If colorectal cancer has spread to the liver, and it is impossible to resort to surgery, apply one of the following methods:

  1. Provides delivery regional chemotherapy drugs directly into the liver via the hepatic artery. Floxuridine (FUDR) is assigned more often.
  2. Radiofrequency ablation - a relatively new procedure that uses high-frequency electrical current to destroy cancer cells.
  3. Cryosurgery uses low temperatures to destroy abnormal cells or tissues.
  4. Laser surgery is in the fight with cancer using high intensity rays.
  5. External exposure is also in order to effectively control tumor growth.

relapse treatment of rectal cancer in the Assuta

Treatment is usually aimed at alleviating the symptoms of the disease and prolong life. When the disease is returned to the primary tumor, surgery followed by administration of cytotoxic drugs to help prolong the life, and sometimes completely cured. If secondary lesions in pelvic area, liver or lung limited, they can also be surgically removed.

When the recurrence of colorectal cancer is observed in the area of ​​initial focus, surgical treatment is used. Remove the extra health field in order to reduce the risk of the disease returning. Necessity stoma will depend on how closely a tumor was located from the anal sphincter. Operations are performed:

1. The total mezorektumektomiya (TME) using 3 methods:

  1. low anterior resection;
  2. BPE;
  3. proktektomii.

Pelvic exenteration is performed when the disease spreads to the pelvic cavity - in the urinary system (bladder and urethra), fertility (the ovaries, fallopian tubes, uterus, and cervix in women, prostate in men). During this procedure, make the removal of the sigmoid colon, straight, anus, pelvic organs and regional lymph nodes. It creates a permanent stoma and urostomy for the excretion of urine.

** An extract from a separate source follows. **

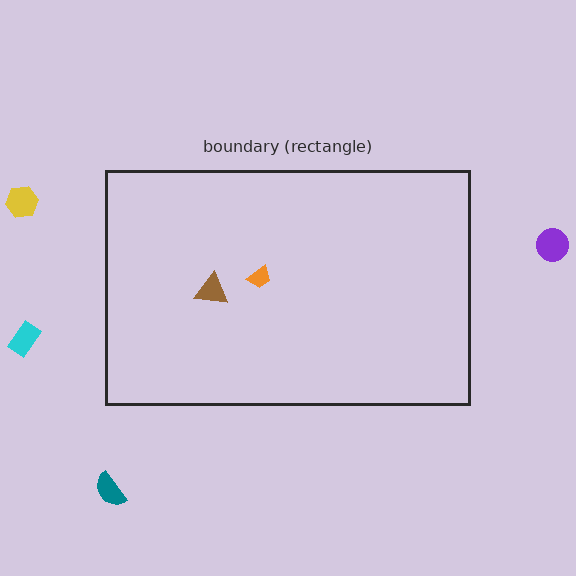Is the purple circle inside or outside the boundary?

2. If the recurrence of cancer in the rectum causes pain, bleeding, and obstruction, resection is performed to remove or bypass the tumor. To prevent complications of intestinal obstruction may create a stoma.

3. Also stenting operation applies.

4. If distant metastases, but it is possible to remove them (eg, liver, lung, or ovary), produced resection. In some cases, surgery is performed to chemotherapy to try to reduce the size of the hearth.

5. If too extensive metastases resected segments to relieve symptoms.

Chemotherapy targeted therapy, radiation treatment and secondary foci in the liver similar to IV treatment stage colorectal cancer.